# Chapter 40 - Google Cloud Dataflow
## Building Machine Learning and Deep Learning Models on Google Cloud Platform
### Ekaba Bisong

In [17]:
from google.colab import auth
auth.authenticate_user()
print('Authenticated')

Authenticated


In [18]:
# configure GCP project
project_id = 'ekabasandbox'
!gcloud config set project {project_id}

Updated property [core/project].


In [0]:
%%bash
pip install apache-beam[gcp]



In [0]:
import apache_beam as beam
from apache_beam.io import ReadFromText
from apache_beam.io import WriteToText

In [0]:
# replace parameters with your entries
staging_location = 'gs://ekaba-test-data/staging'
temp_location = 'gs://ekaba-test-data/temp'
job_name = 'dataflow-crypto'
project_id = 'ekabasandbox'
source_bucket = 'ekaba-test-data'
target_bucket = 'ekaba-test-data'

In [0]:
def run(project, source_bucket, target_bucket):
    import csv

    options = {
        'staging_location': staging_location,
        'temp_location': temp_location,
        'job_name': job_name,
        'project': project,
        'max_num_workers': 24,
        'teardown_policy': 'TEARDOWN_ALWAYS',
        'no_save_main_session': True,
        'runner': 'DataflowRunner'
      }
    options = beam.pipeline.PipelineOptions(flags=[], **options)
    
    crypto_dataset = 'gs://{}/crypto-markets.csv'.format(source_bucket)
    processed_ds = 'gs://{}/transformed-crypto-bitcoin'.format(target_bucket)

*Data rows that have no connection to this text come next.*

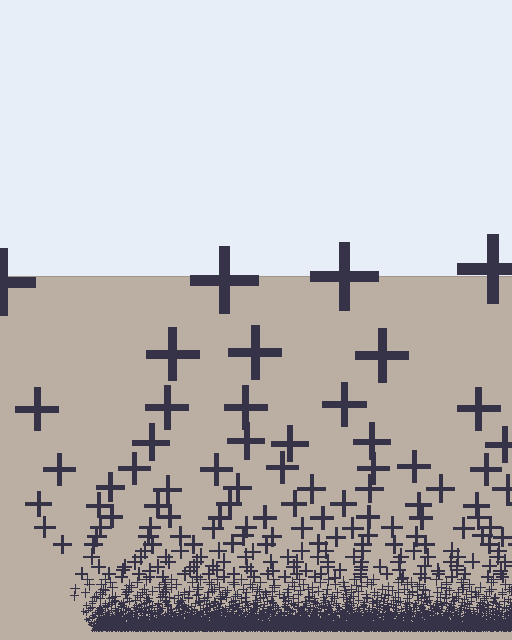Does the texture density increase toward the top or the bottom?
Density increases toward the bottom.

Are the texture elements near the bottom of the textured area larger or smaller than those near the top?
Smaller. The gradient is inverted — elements near the bottom are smaller and denser.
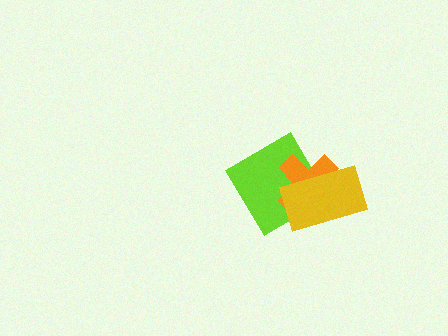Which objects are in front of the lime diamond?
2 objects cover part of the lime diamond: the orange cross and the yellow rectangle.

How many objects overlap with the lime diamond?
2 objects overlap with the lime diamond.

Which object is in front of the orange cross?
The yellow rectangle is in front of the orange cross.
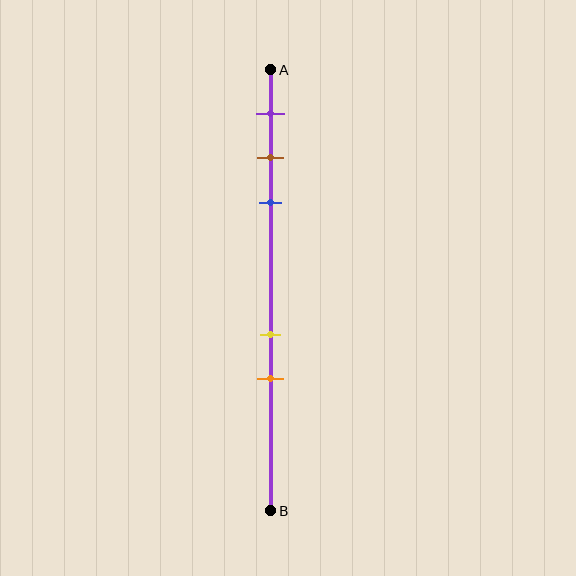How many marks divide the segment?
There are 5 marks dividing the segment.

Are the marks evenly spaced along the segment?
No, the marks are not evenly spaced.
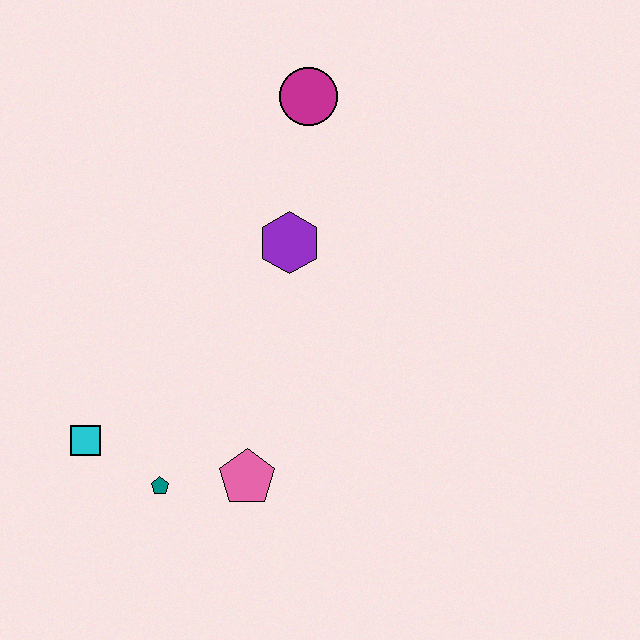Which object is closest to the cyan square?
The teal pentagon is closest to the cyan square.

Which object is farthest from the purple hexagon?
The cyan square is farthest from the purple hexagon.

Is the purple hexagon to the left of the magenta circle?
Yes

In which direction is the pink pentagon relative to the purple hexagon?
The pink pentagon is below the purple hexagon.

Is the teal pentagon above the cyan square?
No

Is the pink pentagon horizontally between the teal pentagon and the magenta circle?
Yes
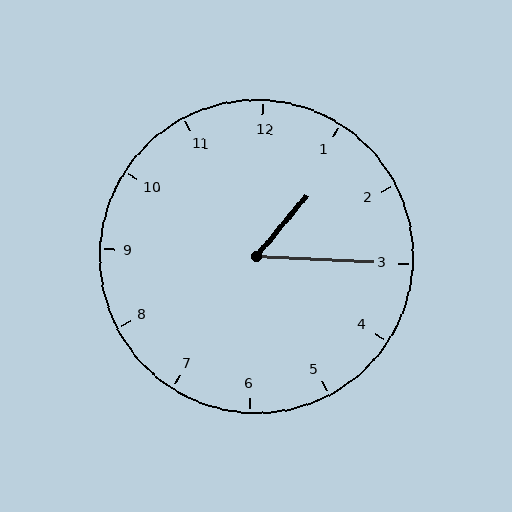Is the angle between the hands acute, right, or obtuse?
It is acute.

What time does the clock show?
1:15.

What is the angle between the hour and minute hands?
Approximately 52 degrees.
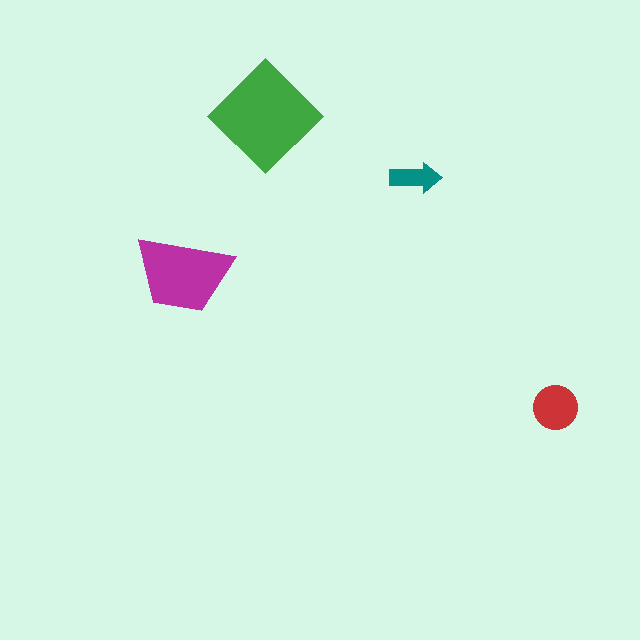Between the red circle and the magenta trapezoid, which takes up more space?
The magenta trapezoid.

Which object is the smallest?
The teal arrow.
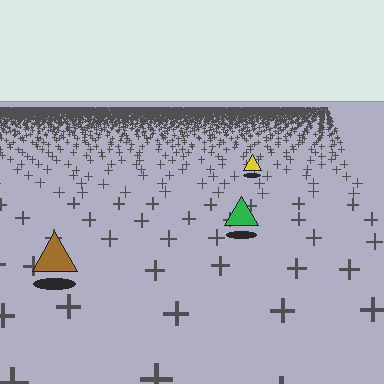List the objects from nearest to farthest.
From nearest to farthest: the brown triangle, the green triangle, the yellow triangle.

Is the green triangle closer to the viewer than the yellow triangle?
Yes. The green triangle is closer — you can tell from the texture gradient: the ground texture is coarser near it.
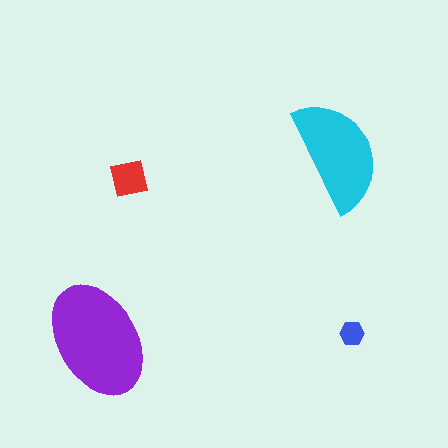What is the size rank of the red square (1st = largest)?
3rd.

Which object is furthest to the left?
The purple ellipse is leftmost.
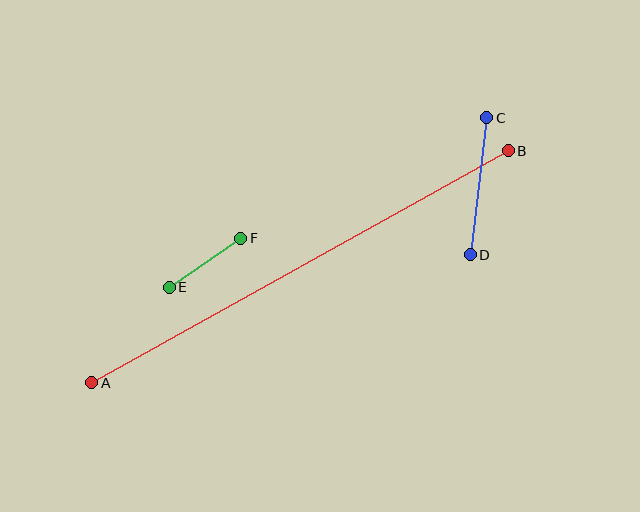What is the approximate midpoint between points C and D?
The midpoint is at approximately (478, 186) pixels.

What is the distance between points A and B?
The distance is approximately 477 pixels.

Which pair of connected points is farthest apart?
Points A and B are farthest apart.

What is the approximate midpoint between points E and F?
The midpoint is at approximately (205, 263) pixels.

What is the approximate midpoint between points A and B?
The midpoint is at approximately (300, 267) pixels.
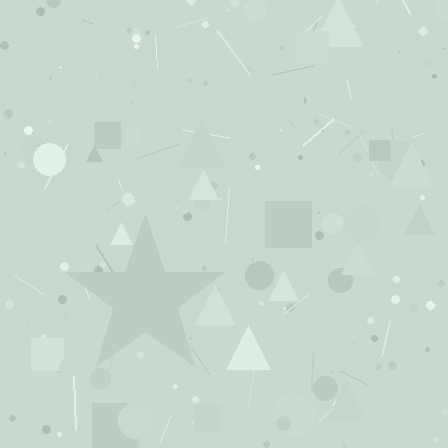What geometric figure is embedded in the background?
A star is embedded in the background.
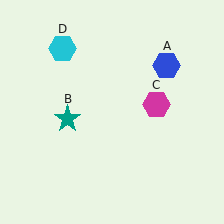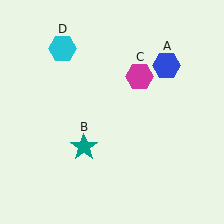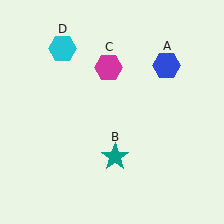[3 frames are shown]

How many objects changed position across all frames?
2 objects changed position: teal star (object B), magenta hexagon (object C).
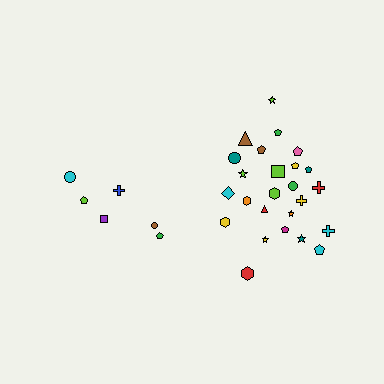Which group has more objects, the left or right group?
The right group.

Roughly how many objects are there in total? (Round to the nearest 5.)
Roughly 30 objects in total.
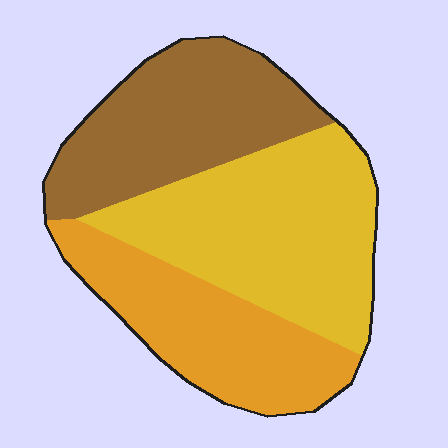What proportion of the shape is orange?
Orange takes up about one quarter (1/4) of the shape.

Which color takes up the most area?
Yellow, at roughly 40%.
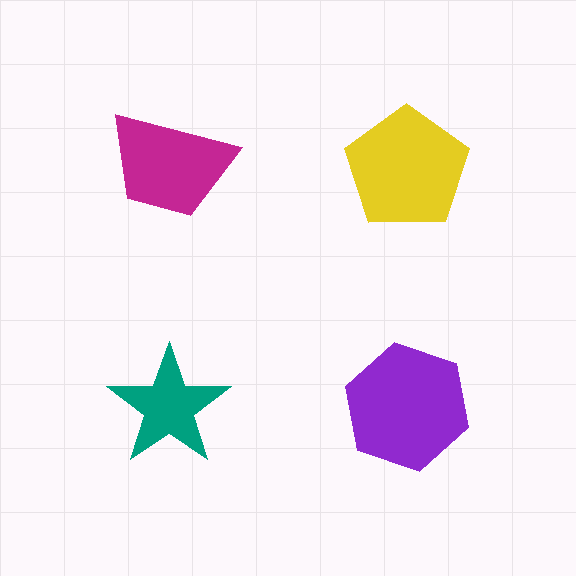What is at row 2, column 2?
A purple hexagon.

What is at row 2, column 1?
A teal star.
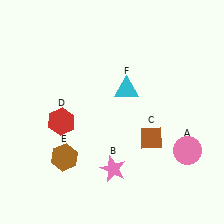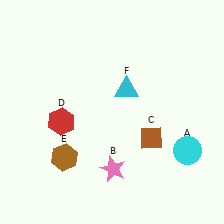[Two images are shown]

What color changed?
The circle (A) changed from pink in Image 1 to cyan in Image 2.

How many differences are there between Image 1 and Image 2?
There is 1 difference between the two images.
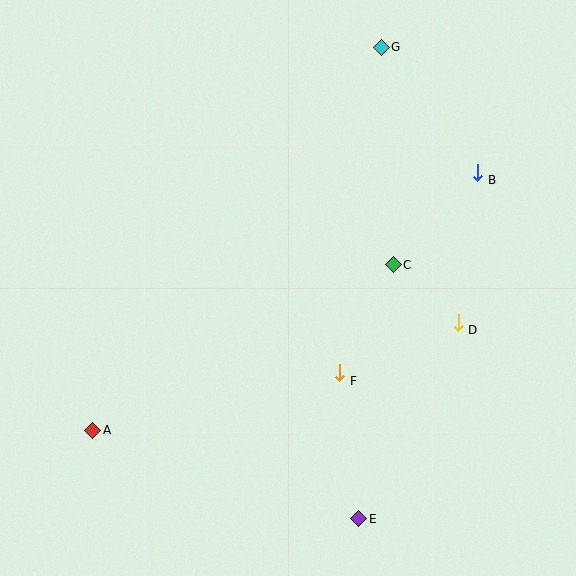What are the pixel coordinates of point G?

    pipeline = beam.Pipeline(options=options)

    # 0:slug, 3:date, 5:open, 6:high, 7:low, 8:close
    rows = (
        pipeline |
            'Read from bucket' >> ReadFromText(crypto_dataset) |
            'Tokenize as csv columns' >> beam.Map(lambda line: next(csv.reader([line]))) |
            'Select columns' >> beam.Map(lambda fields: (fields[0], fields[3], fields[5], fields[6], fields[7], fields[8])) |
            'Filter bitcoin rows' >> beam.Filter(lambda row: row[0] == 'bitcoin')
        )
        
    combined = (
        rows |
            'Write to bucket' >> beam.Map(lambda (slug, date, open, high, low, close): '{},{},{},{},{},{}'.format(
                slug, date, open, high, low, close)) |
            WriteToText(
                file_path_prefix=processed_ds,
                file_name_suffix=".csv", num_shards=2,
                shard_name_template="-SS-of-NN",
                header='slug, date, open, high, low, close')
        )

    pipeline.run()

In [22]:
if __name__ == '__main__':
     print 'Run pipeline on the cloud'
     run(project=project_id, source_bucket=source_bucket, target_bucket=target_bucket)

Run pipeline on the cloud